Hinter den Kulissen der Lebensader Ruhr

Erstellt am 30.03.2019

Evangelischer Männerdienst aus Langendreer besichtigt Kläranlage im Ölbachtal

Der evangelische Männerdienst Langendreer-Dorf bei der Führung durch die Kläranlage an der Ruhr. Foto: Männerdienst

 

Schon 1922 ging die Kläranlage im Ölbachtal unterhalb der heutigen Ruhr-Universität in Betrieb, um überwiegend Abwässer aus dem Bergbau zu klären. Das erfuhren die Teilnehmer einer Exkursion, zu der der evangelische Männerdienst Langendreer-Dorf eingeladen hatte.


Nach einem Vortrag zur Geschichte und Funktionsweise der inzwischen drittgrößten Kläranlage an der Ruhr folgte eine Führung durch die Anlage. Die Teilnehmer - darunter Vorsitzender Karel Niedenführ- erfuhren dabei viel über die Abläufe im modernen Klärbetrieb der heute vierten Generation.

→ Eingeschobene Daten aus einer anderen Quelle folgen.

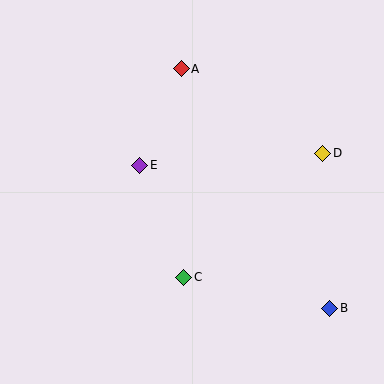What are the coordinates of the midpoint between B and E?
The midpoint between B and E is at (235, 237).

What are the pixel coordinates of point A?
Point A is at (181, 69).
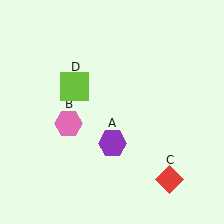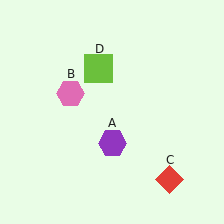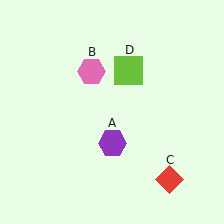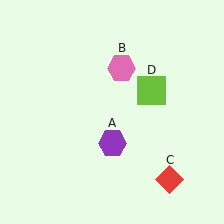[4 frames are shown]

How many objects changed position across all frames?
2 objects changed position: pink hexagon (object B), lime square (object D).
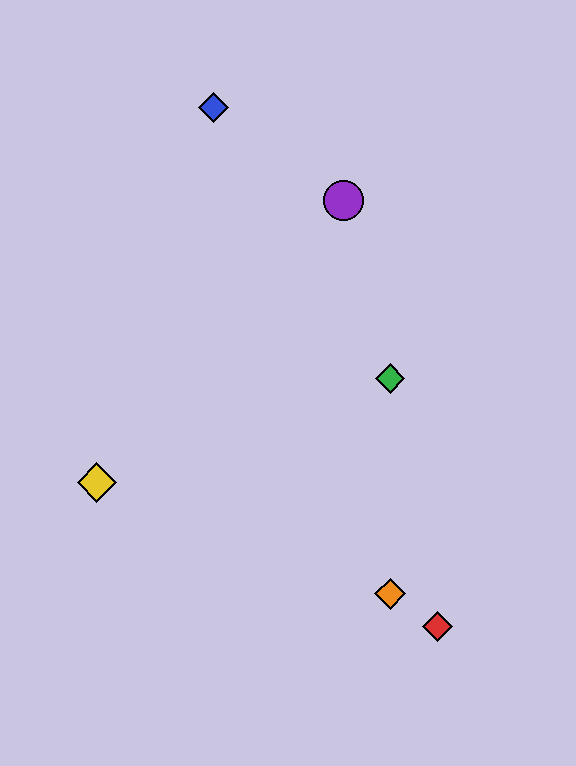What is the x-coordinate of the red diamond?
The red diamond is at x≈438.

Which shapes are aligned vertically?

So reinigt die Anlage täglich bis zu 193.000 m³ Abwasser für 320.000 Einwohner im Einzugsgebiet. Kohlenstoffe, Phosphor und Stickstoffe werden dabei herausgefiltert. Die neuen Herausforderungen liegen jedoch bei der Klärung von Nitraten und Schwermetallen, insbesondere Quecksilber. Hinzukommen Medikamenten-Rückstände.

"Die Idee zum Besuch der Kläranlage entstand im vergangenen Jahr bei einer Vortragsreihe im Männerdienst", erinnerte sich Schriftführer Hans Wilhelm Ruland: "Dabei ging es, passend zu dieser Führung rund um die Abwasseraufbereitung, um die Renaturierung der Ruhr und deren Funktion als Lebensader in unserer Region." Ruland organisierte den Besuch in der Anlage des Ruhrverbandes. Außer den Mitgliedern des Männerdienstes beteiligten sich Arnold Nicolaisen, Kreisvorsitzender der evangelischen Männerarbeit Bochum, sowie Gäste aus Männerdiensten der Nachbargemeinden an der Exkursion.